Treadwell est tombé sur une vérité essentielle. Les animaux sont parfaits. Ils sont parfaits car dénués de libre arbitre. Contrairement à la plupart des gens comme Timothy Treadwell, les animaux ne peuvent pas gâcher leur propre vie. Le telos que Dieu leur a implanté est inexorablement voué à l’accomplissement à travers le mécanisme et l’instinct. La perfection de l’ours ne peut être compromise que par des obstacles matériels, comme la famine ou la maladie. C’est exactement le contraire pour l’homme. L’homme est destiné à une finalité supérieure, surnaturelle, éternelle, pour laquelle les obstacles matériels sont inconséquents, car sa finalité en tant que créature rationnelle ne peut se trouver que dans la sphère éternelle ou la matérialité ne joue aucun rôle ; mais, de ce fait, l’homme ne peut atteindre cette finalité que par l’usage de ses propres intellect et volonté.
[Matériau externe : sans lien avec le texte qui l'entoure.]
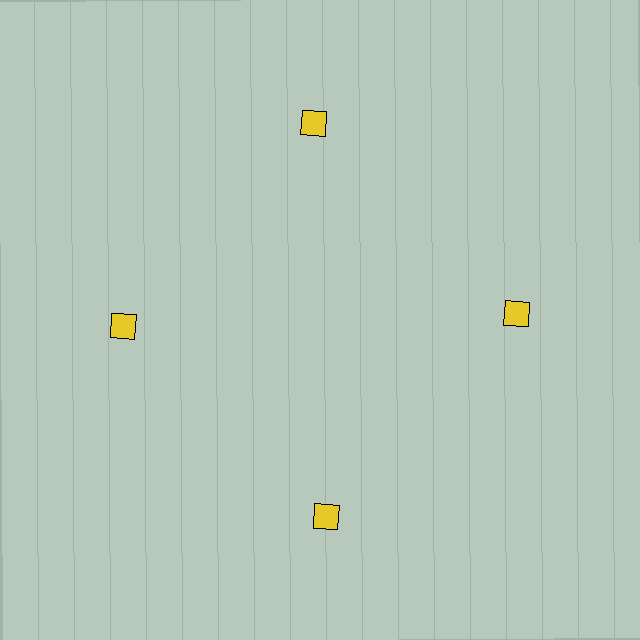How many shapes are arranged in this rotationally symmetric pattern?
There are 4 shapes, arranged in 4 groups of 1.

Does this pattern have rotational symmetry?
Yes, this pattern has 4-fold rotational symmetry. It looks the same after rotating 90 degrees around the center.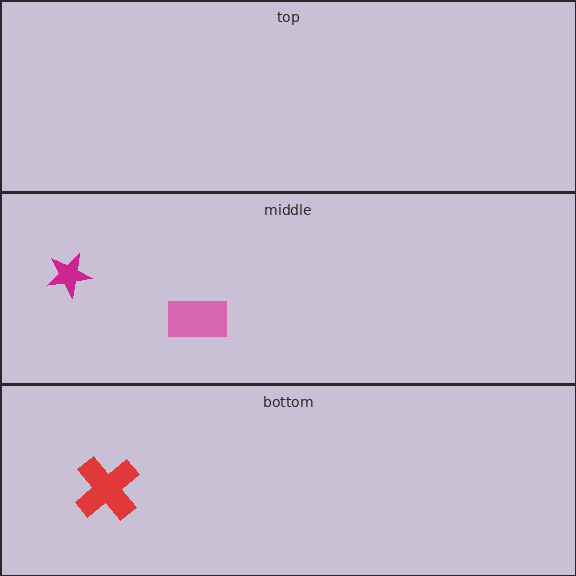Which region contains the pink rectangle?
The middle region.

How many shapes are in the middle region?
2.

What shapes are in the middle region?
The pink rectangle, the magenta star.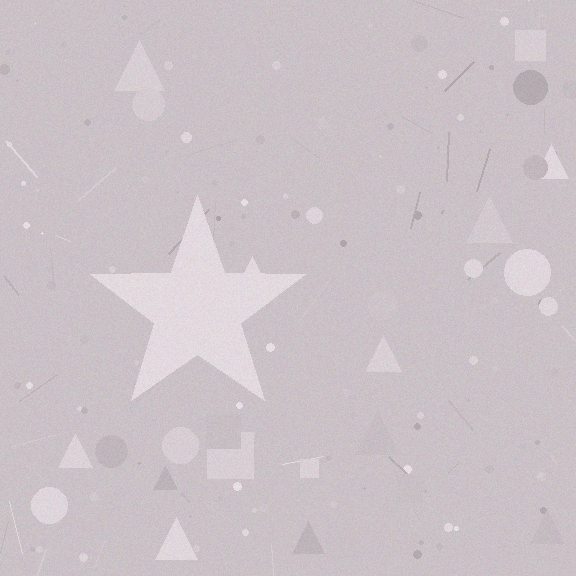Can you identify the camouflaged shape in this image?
The camouflaged shape is a star.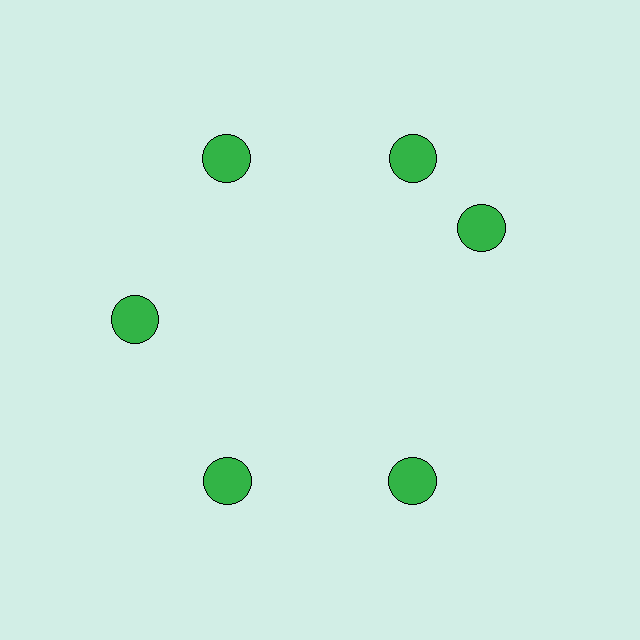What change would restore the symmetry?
The symmetry would be restored by rotating it back into even spacing with its neighbors so that all 6 circles sit at equal angles and equal distance from the center.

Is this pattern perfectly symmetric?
No. The 6 green circles are arranged in a ring, but one element near the 3 o'clock position is rotated out of alignment along the ring, breaking the 6-fold rotational symmetry.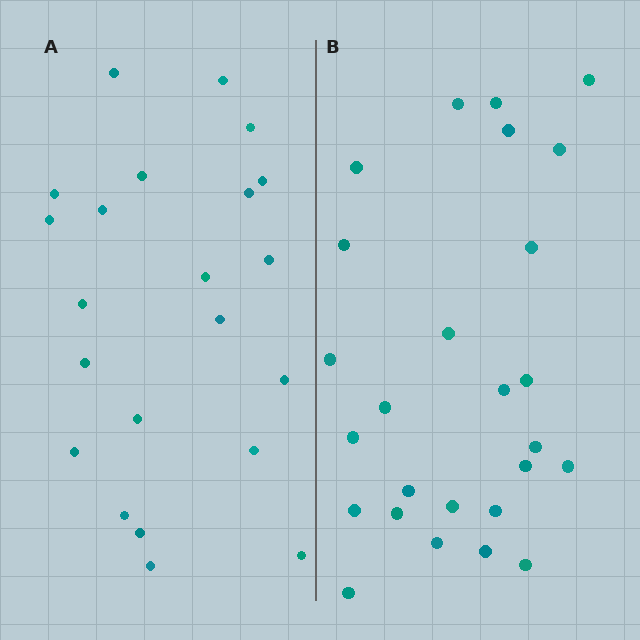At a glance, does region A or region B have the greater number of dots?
Region B (the right region) has more dots.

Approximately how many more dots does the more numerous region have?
Region B has about 4 more dots than region A.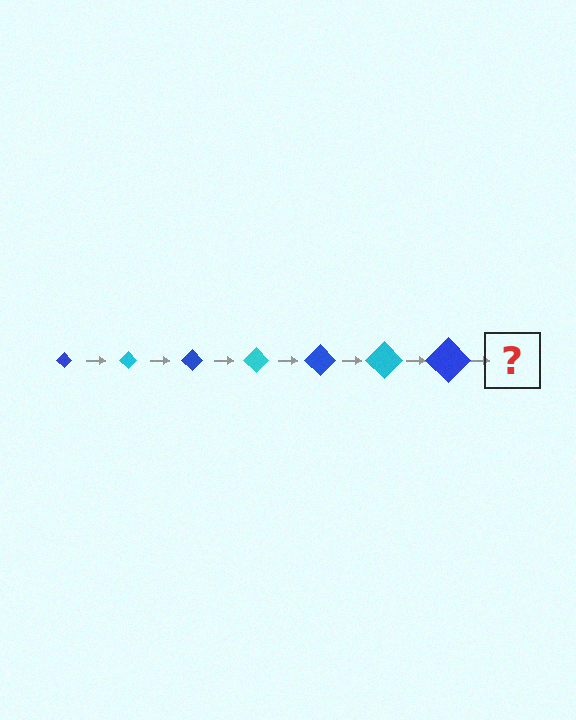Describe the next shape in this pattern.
It should be a cyan diamond, larger than the previous one.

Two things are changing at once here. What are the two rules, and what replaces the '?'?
The two rules are that the diamond grows larger each step and the color cycles through blue and cyan. The '?' should be a cyan diamond, larger than the previous one.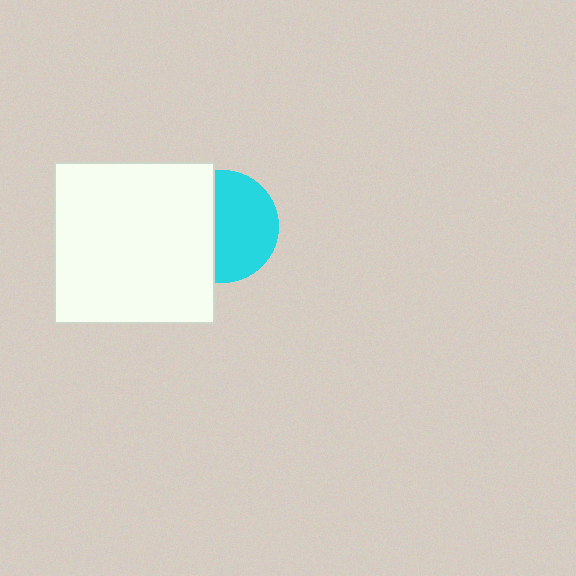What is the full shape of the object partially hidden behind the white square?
The partially hidden object is a cyan circle.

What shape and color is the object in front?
The object in front is a white square.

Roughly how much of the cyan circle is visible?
About half of it is visible (roughly 58%).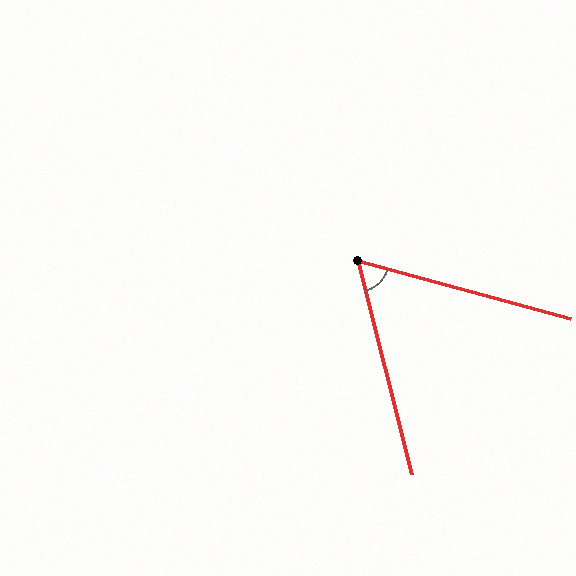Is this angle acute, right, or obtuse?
It is acute.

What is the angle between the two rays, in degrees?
Approximately 60 degrees.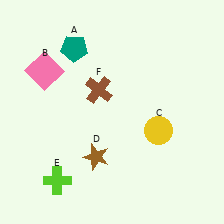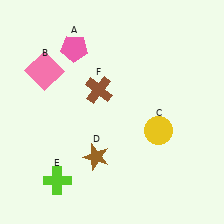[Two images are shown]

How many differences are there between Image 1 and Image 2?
There is 1 difference between the two images.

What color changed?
The pentagon (A) changed from teal in Image 1 to pink in Image 2.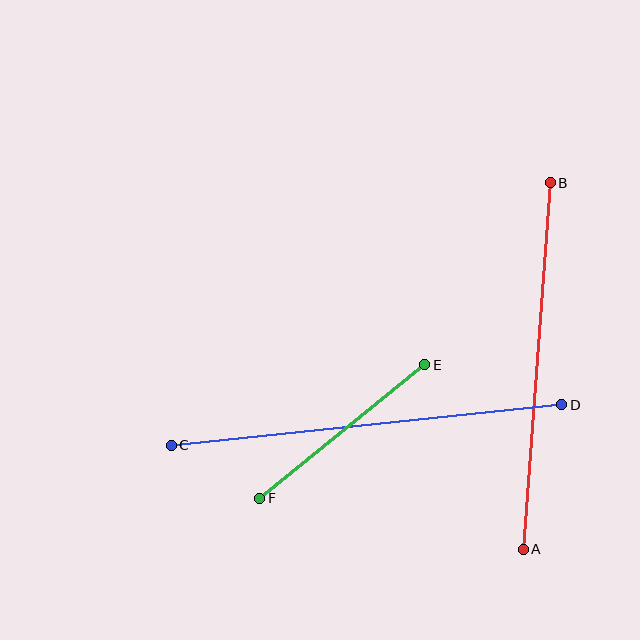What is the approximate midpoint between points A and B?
The midpoint is at approximately (537, 366) pixels.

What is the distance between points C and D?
The distance is approximately 393 pixels.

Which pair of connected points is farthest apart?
Points C and D are farthest apart.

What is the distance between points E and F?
The distance is approximately 212 pixels.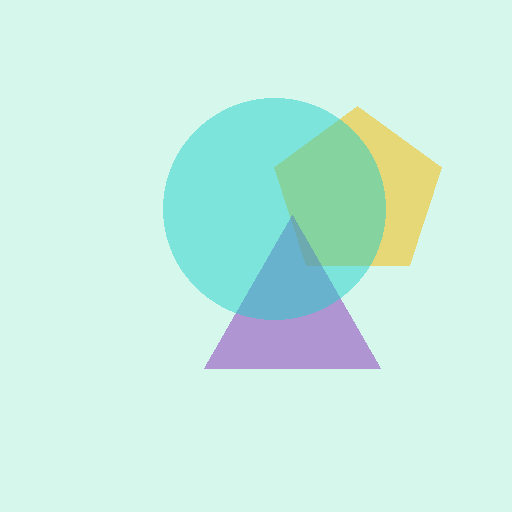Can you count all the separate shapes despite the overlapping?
Yes, there are 3 separate shapes.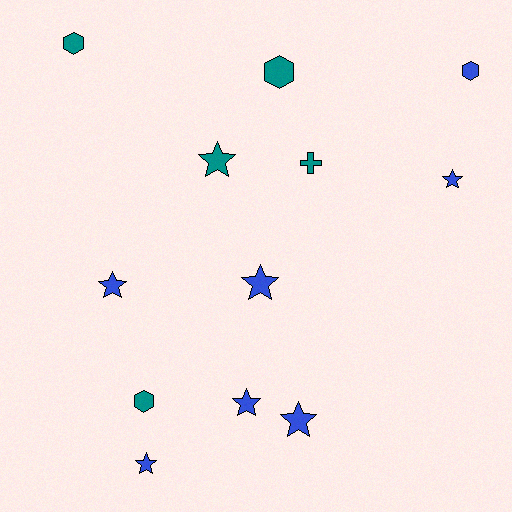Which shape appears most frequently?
Star, with 7 objects.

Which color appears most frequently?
Blue, with 7 objects.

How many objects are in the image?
There are 12 objects.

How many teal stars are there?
There is 1 teal star.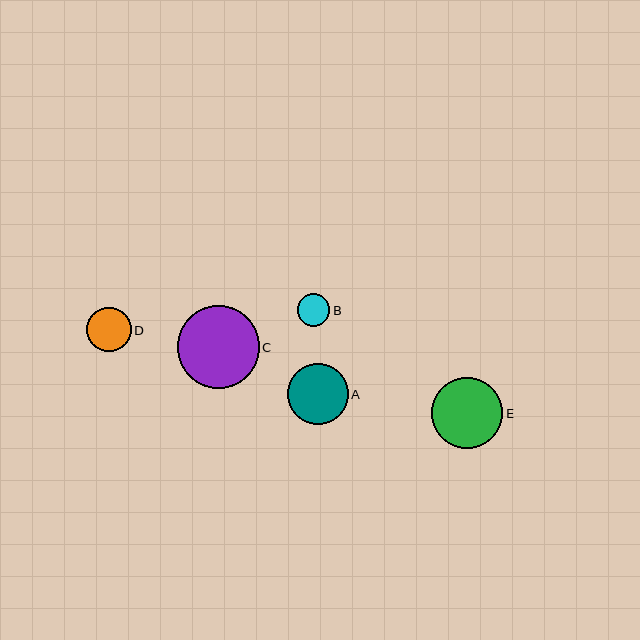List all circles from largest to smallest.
From largest to smallest: C, E, A, D, B.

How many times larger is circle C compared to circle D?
Circle C is approximately 1.8 times the size of circle D.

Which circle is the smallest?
Circle B is the smallest with a size of approximately 33 pixels.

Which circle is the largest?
Circle C is the largest with a size of approximately 82 pixels.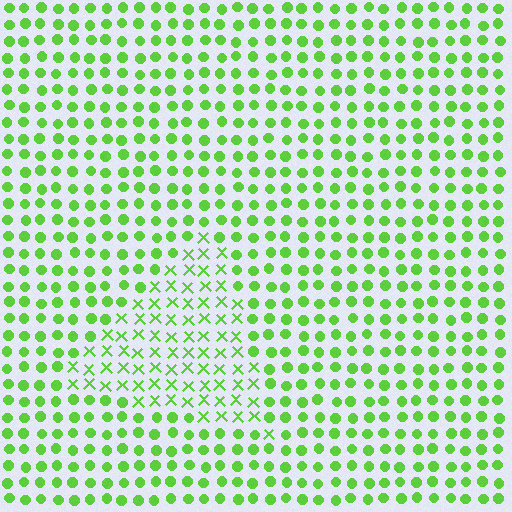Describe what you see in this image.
The image is filled with small lime elements arranged in a uniform grid. A triangle-shaped region contains X marks, while the surrounding area contains circles. The boundary is defined purely by the change in element shape.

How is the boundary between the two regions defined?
The boundary is defined by a change in element shape: X marks inside vs. circles outside. All elements share the same color and spacing.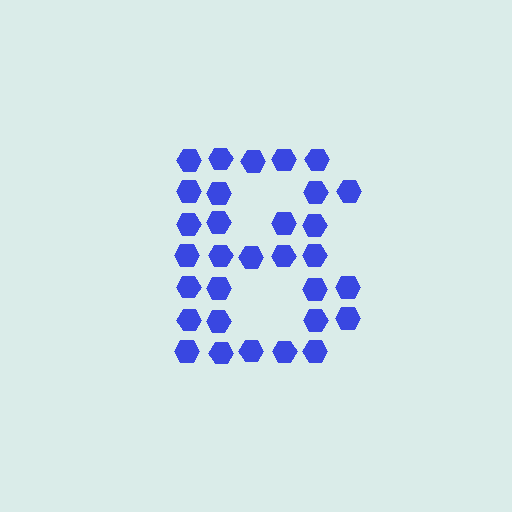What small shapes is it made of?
It is made of small hexagons.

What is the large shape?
The large shape is the letter B.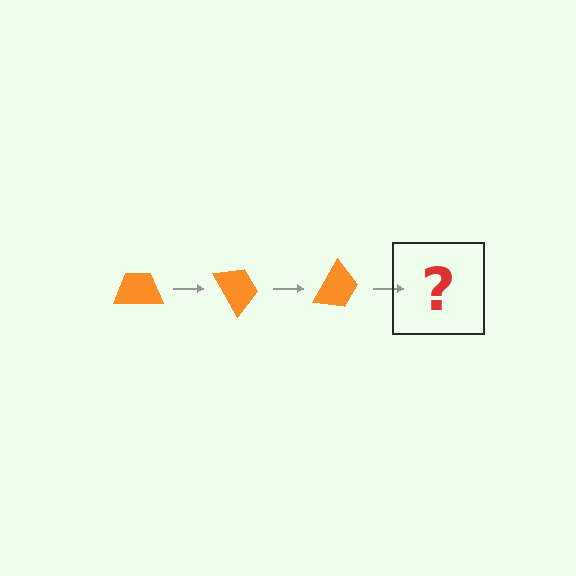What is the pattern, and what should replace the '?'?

Il doit connaître le bien et avoir la volonté de l’accomplir, et ensuite comprendre son destin en usant de sa raison pour collaborer avec la grâce de Dieu.

Avatar rend la vie de chasseur-cueilleur attrayante et suggère que dans l’état de nature, l’égalité des sexes prévaut mais qui, en dehors d’un directeur d’Hollywood gâté, penserait la vie de chasseur-cueilleur attrayante ? La seule chose qui rend cela possible est la technologie capitaliste et l’image de l’Éden que l’occident post-chrétien n’arrive pas à se sortir de la tête.

La religion de la nature c’est l’Éden sans la Chute.

N’en déplaise à Jean-Jacques, l’homme n’est pas né libre, et il ne peut pas non plus trouver sa liberté en imitant les instincts des animaux ; l’état naturel de l’homme est l’esclavage, et c’est seulement en disciplinant sa volonté par la grâce de Dieu et en cherchant à connaître la vérité qu’il peut atteindre le bien.